В трагическом роде есть также случаи, хотя очень редкие, где позволяется низкое. Но тогда надобно перелить его в ужасное; надобно, чтобы минутное оскорбление, нанесенное нашему вкусу, скрадывалось под сильными движениями чувствительности; и чтобы, сие действие разрушалось действием трагической силы. Например, кража есть нечто совершенно низкое, так что, вопреки всем извинениям, приносимым иногда обстоятельствами и сожалением человеколюбия, вечное пятно покрывает вора; и в отношении к искусству, кража есть и будет всегда предметом низким. В этом случае вкус безпощаднее морали, и суд его есть гораздо строжайший; ибо искусство ответствует за все принадлежные идеи, производимые в нас изображением его предмета, тогда как мораль, в своих решениях, оставляет без замечания идеи отвратительные и неприличные. И так ворующий человек есть такое лице, которого искусство не позволяет вводить в важные сочинения. Но представь вора убийцею, сей характер, осуждаемый моралью, может быть одобрен вкусом и представлен искусством. В сем отношении, и только в отношении к одному искусству, человек, унизивший себя безчестием, может возвыситься преступлением, и обратить на себя внимание поета и артиста. Сей различный суд, в отношении к искусству и морали, достоин замечания. Разсмотрим причины сего различия.

Во вторых: в делах, представленных искусством, мы смотрим на силу и разительность; а в действительных делах человеческих, на справедливость или нравственность. Тот достоин презрения, кто не имеет душевной силы; и мы презираем малодушных: всякая низость, всякая подлость возмущает наше нравственное чувство. Если подлость обращается в злодейство; если преступник обнаруживает дух смелой предприимчивости и душевной силы: то она радует нас некоторым образом в произведениях искусства.
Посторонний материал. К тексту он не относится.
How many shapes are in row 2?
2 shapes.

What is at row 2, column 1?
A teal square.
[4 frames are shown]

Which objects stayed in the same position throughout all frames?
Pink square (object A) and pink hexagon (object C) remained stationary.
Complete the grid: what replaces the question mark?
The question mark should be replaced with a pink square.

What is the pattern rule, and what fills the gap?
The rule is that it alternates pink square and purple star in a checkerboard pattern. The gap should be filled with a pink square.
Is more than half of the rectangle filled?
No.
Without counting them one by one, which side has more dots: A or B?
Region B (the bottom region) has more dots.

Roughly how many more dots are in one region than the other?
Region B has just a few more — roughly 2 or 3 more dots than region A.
Кража показывает только подлость и низость, смертоубийство имеет по крайней мере наружный и обманчивый вид душевной силы; особенное участие, нами принятое в произведениях искусства, размеряется тогда по степеням и силе того преступления, которое нам представляют.

Третье; когда идет дело о преступлении, наше внимание обращается не столько на мерзость, сколько на следствия сего преступления, сильнейшим движением заглушает ее другое гораздо слабейшее. Мы не заглядываем далеко в душу преступника, но смотрим ближе, на судьбу его, на обстоятельства его преступления. Когда ужас овладел нами, сомнения чистого вкуса умолкли. По этой причине воровство молодого человека в одной Ифландовой пиесе {В Ferbrechen aus ehrsacht. отчаяние его отца и другие подобные предметы отвлекают наше внимание от преступника, и обращают его на судьбу и побуждения сего преступника. Мы растроганы до того, что не размышляем о постыдном дел воровства. Одним словом, низкое переливается здесь в ужасное.
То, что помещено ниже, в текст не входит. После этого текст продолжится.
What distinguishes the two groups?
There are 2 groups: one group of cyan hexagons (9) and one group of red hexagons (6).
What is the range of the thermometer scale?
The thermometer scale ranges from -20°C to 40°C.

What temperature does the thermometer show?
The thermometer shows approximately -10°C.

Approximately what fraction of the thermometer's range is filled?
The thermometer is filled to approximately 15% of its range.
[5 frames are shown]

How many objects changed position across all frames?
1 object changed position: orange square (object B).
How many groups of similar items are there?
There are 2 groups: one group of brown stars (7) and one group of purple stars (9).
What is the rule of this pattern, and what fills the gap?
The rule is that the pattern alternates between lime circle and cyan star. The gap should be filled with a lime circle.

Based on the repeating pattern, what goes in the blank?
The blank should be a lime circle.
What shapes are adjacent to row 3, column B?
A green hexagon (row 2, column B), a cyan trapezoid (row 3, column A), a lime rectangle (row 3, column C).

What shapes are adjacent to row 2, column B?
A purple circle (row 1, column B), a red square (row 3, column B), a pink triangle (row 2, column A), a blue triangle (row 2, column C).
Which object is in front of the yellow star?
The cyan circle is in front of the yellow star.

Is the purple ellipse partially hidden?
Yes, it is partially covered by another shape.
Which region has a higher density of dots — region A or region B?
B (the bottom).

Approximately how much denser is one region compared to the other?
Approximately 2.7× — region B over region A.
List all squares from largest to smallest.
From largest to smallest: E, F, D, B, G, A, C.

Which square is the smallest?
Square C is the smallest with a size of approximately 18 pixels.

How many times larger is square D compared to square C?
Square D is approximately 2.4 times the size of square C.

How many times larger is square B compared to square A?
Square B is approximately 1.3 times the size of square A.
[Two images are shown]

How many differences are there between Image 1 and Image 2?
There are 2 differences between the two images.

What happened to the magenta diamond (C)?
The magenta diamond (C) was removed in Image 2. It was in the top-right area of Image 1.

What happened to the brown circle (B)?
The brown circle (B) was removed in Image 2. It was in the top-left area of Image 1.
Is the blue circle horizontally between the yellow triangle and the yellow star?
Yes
но одне рабския чувства в свободном человеке презрительны, тогда как рабство при благородных чувствах не унизительно. Етого не довольно. Низкое состояние, соединенное с высокою душею, может иметь величие. Такое величие оказал Епиктет, когда господин его ударил. Низость и бедность могут также возвысить истинное благородство. Искусство может смело представить в рубище своего героя, если видно душевное его величие.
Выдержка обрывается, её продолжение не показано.